Research: tumor suppressing protein associated with CHARGE syndrome -
CHARGE, which affects babies 1 to 10,000, is an acronym whose letters show up at some of the most common symptoms of the condition :. coloboma of the eye, heart defects, choanal atresia, retarded growth and / or development, genital and / or urinary abnormalities, and abnormalities of the ear and deafness
to originally, the researchers examined the tumor -suppressive properties of the protein, called p53, not to investigate developmental disorders. But when a mouse model developed a strange set of shortcomings, researchers followed a trail of clues that led them to bind p53 with CHARGE syndrome.

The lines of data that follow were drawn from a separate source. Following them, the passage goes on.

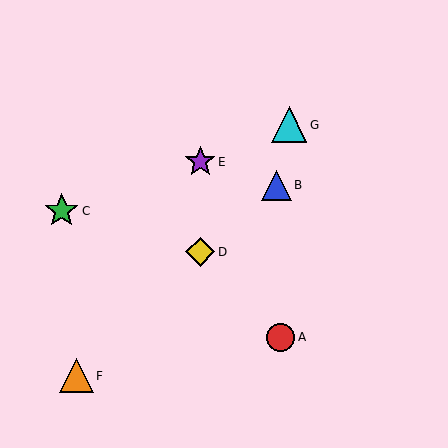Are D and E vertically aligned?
Yes, both are at x≈200.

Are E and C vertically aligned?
No, E is at x≈200 and C is at x≈62.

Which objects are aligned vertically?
Objects D, E are aligned vertically.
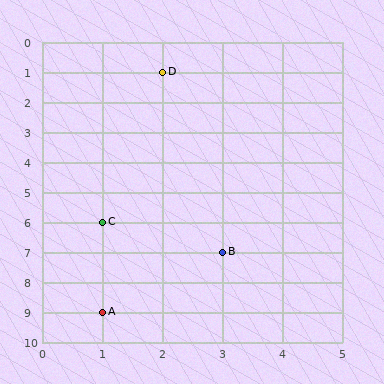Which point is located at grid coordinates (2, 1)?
Point D is at (2, 1).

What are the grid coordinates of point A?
Point A is at grid coordinates (1, 9).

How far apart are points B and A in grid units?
Points B and A are 2 columns and 2 rows apart (about 2.8 grid units diagonally).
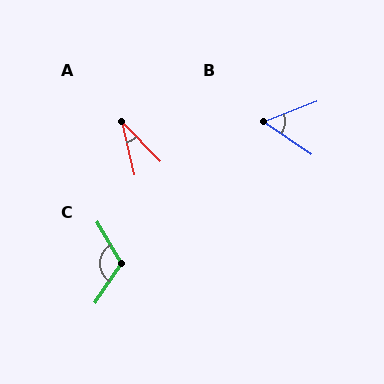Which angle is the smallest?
A, at approximately 31 degrees.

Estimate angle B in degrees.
Approximately 54 degrees.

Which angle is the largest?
C, at approximately 116 degrees.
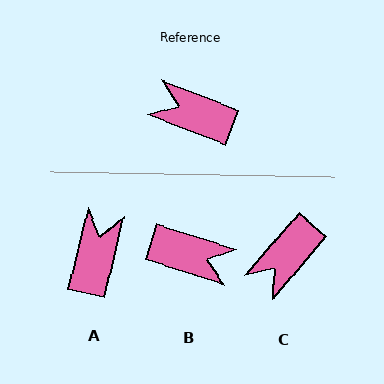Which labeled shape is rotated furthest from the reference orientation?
B, about 175 degrees away.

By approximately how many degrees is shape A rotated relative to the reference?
Approximately 82 degrees clockwise.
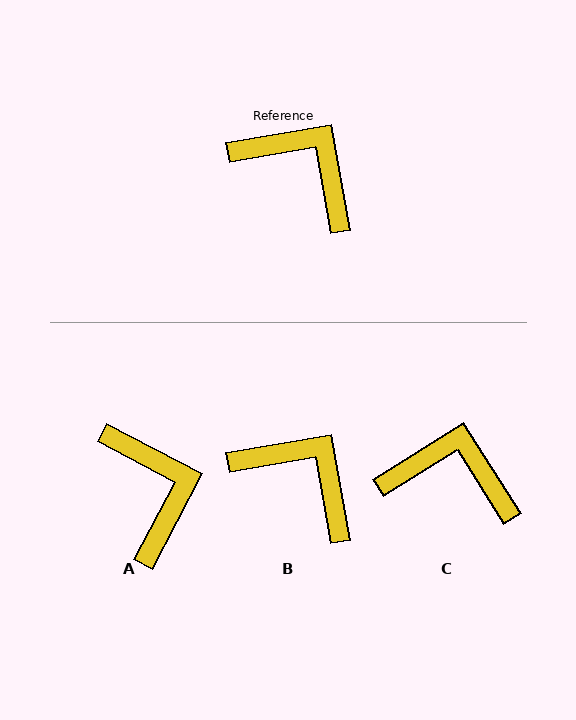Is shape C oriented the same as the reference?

"It was a surprise and very intriguing," said Jeanine Van Nostrand, PhD, lead author of a paper describing the research and a former graduate student at Stanford, now at the Salk Institute for Biological Studies . "P53 has never been shown before to have a role in CHARGE."
The document will be published online Aug. 3 in Nature . The lead author is Laura Attardi, PhD, professor of radiation oncology and of genetics.
cellular quality control regulator
Researchers originally created a mouse model that expressed a mutated form of the protein, known as p53, p53 to investigate behavior in tumor suppression. Mice expressing only the mutated protein survived. But to their surprise, the heterozygous mice, or those with one copy of the mutated p53 and one normal copy, developed symptoms of LOAD and death in utero.
p53 is a cellular quality control regulator. When he sees a sick cell, it activates other proteins to kill the cell or stop its division. In a human being in development or mouse, other p53 proteins therefore extinguish it does not kill inadvertently important cells. The mutated form of p53 was created by researchers off off-switch, but it also may not communicate with other proteins to trigger cell death. Therefore, a mouse containing only mutated p53 survived to adulthood.
However, when the mice had a copy of a mutated p53 gene and one normal copy, hybrids formed resulting proteins. These hybrid proteins p53 could not be extinguished, but they retained the ability to trigger cell death. Interestingly, these proteins affected certain types of cells, causing symptoms of LOAD. The results suggest that p53 may play a role in other developmental disorders, Attardi said.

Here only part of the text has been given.